Reiley likens culinary aphrodisiacs to vitamins—valuable pieces of a total nutritional puzzle rather than silver bullet cure-alls.

"People always ask me, What's the food that's going to act like Viagra?" she said, referring to the Pfizer pharmaceutical corporation's anti-impotence pill.

"The truth is there isn't one. Viagra was made by chemistry. But a lot of foods can promote sexual health by their nutritional value."

"I also think there's a little bit of the power of persuasion involved," Reiley continued.

"If someone tries these but adamantly believes that they will have no value as aphrodisiacs, well, they'll probably tell you that they had no effect."

Reiley admits to a few favorites, beginning with the oyster.

"They are a very sensual food, and they have a wonderful history as an aphrodisiac that goes all the way back to Aphrodite [and ancient Greece]," she said.

Oyster lovers got good news from a scientific study last year. Research unveiled at the American Chemical Society's March 2005 meeting suggested that oysters and other bivalves can raise the levels of sexual hormones in both men and women.

The shellfish also contain high quantities of zinc, which can stimulate and increase blood flow.

Oysters may be hot, but Reiley reports that much-heralded chocolate is not—at least as far as sexual arousal is concerned.

"Chocolate absolutely contains all of those things that people promote [for aphrodisiacs], like serotonin and phenyl ethylamine [PEA], which can give you a hormone rush that feels like the rush of intercourse," she said.

Alas, there's a rub.

"You're more likely to go into a diabetic coma than get that rush because you'd have to eat so much chocolate to get the effect," Reiley says.

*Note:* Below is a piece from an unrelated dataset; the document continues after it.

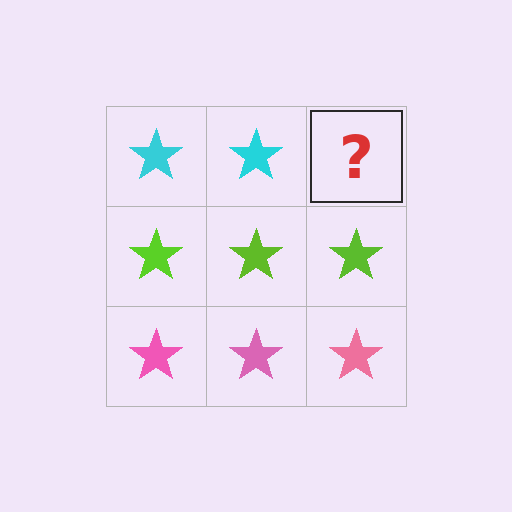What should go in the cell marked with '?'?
The missing cell should contain a cyan star.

Though chocoholics may scoff, Reiley reports that cheese could be a better alternative when it comes to jump-starting the libido.

"Cheese actually contains those same components but ten times more of them," she said. "You could realistically get that hormone rush from cheese."

Cheese also has some heavyweight historical proponents. The 18th-century Italian playboy Casanova is said to have sworn by the combination of red wine and stilton.

Reiley herself favors ginger. The fiery root has long been esteemed as an aphrodisiac in Asia but is little known as such in the West.

"It's one of my favorites because its effects are pretty much immediate," she said. "It makes the tongue tingle. It makes the lips swell and look just that much more kissable. It also helps raise your body temperature a little bit."

From the garden she recommends mint. The versatile herb may have one of the most practical applications of all—it's nature's breath freshener.

Lovers aren't likely to stop looking for that special something to give them an edge. Yet many experts stress that the brain remains the biggest sexual organ of all.

"The power of the mind is very strong when it comes to sexual interest, and sometimes just changing the way you think about something will work a [sexual] change, either consciously or subconsciously," said the Kinsey Institute's Bass.